Doris Frensel hat für ihr langjähriges soziales Engagement aus den Händen von Landrat Markus Bauer die Ehrennadel von Sachsen-Anhalt erhalten. Eine Ehrung, die bei ihr und den mitgereisten Mitgliedern des Behindertenverbandes Calbe (BVC) gleichermaßen für Rührung und Stolz sorgte.

Calbe l "Heute ist ja Calbe stark vertreten", freute sich Landrat Markus Bauer gestern Vormittag im Empfangsraum des Bernburger Landratsamtes. Ihm war es sichtlich eine Freude, Doris Frensel als Salzlandfrau 2013 nun auch im Beisein von fünf weiteren BVC-Mitgliedern eine Ehrung des Landes im Namen von Ministerpräsident Rainer Haseloff überreichen zu können. Im Jahr 2000 stiftete das Land die Ehrennadel als Anerkennung für hervorragende ehrenamtliche Tätigkeit von Bürgerinnen und Bürgern in Sachsen-Anhalt.

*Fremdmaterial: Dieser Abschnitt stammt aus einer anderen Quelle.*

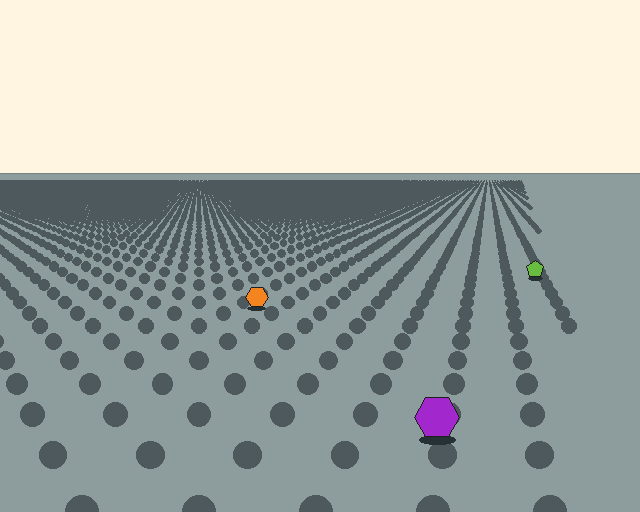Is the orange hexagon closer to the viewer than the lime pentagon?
Yes. The orange hexagon is closer — you can tell from the texture gradient: the ground texture is coarser near it.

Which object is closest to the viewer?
The purple hexagon is closest. The texture marks near it are larger and more spread out.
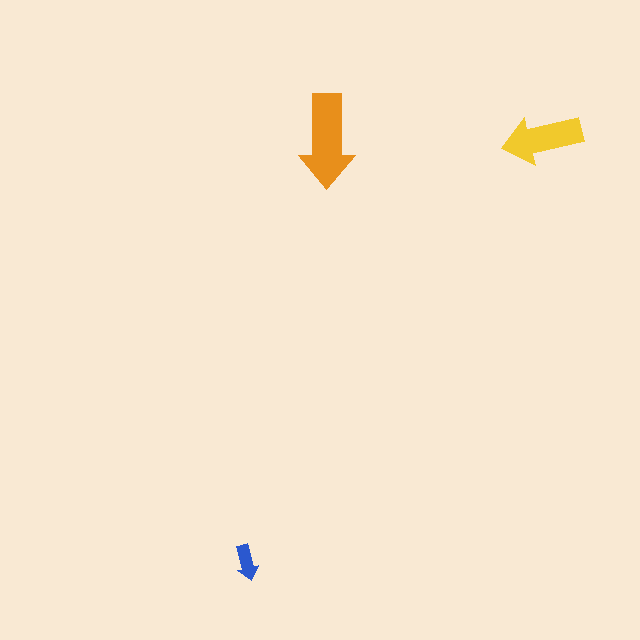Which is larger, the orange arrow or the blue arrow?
The orange one.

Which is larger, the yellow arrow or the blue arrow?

Seit 1992 engagiert sich Doris Frensel im BVC, schon ein Jahr später wird sie stellvertretende Vorsitzende. Als Organisatorin der Tages- und Mehrtagesfahrten erhält sie Lob und Anerkennung. Neben den Ausflügen erhalten Mitglieder auch Vorträge zu medizinischen Themen, zu Recht und Sicherheit im Alltag. Durch ihr Mitwirken an einer Unterschriftensammlung wurde in der Saalestadt ein barrierefreier Haltepunkt der Deutschen Bahn eingerichtet.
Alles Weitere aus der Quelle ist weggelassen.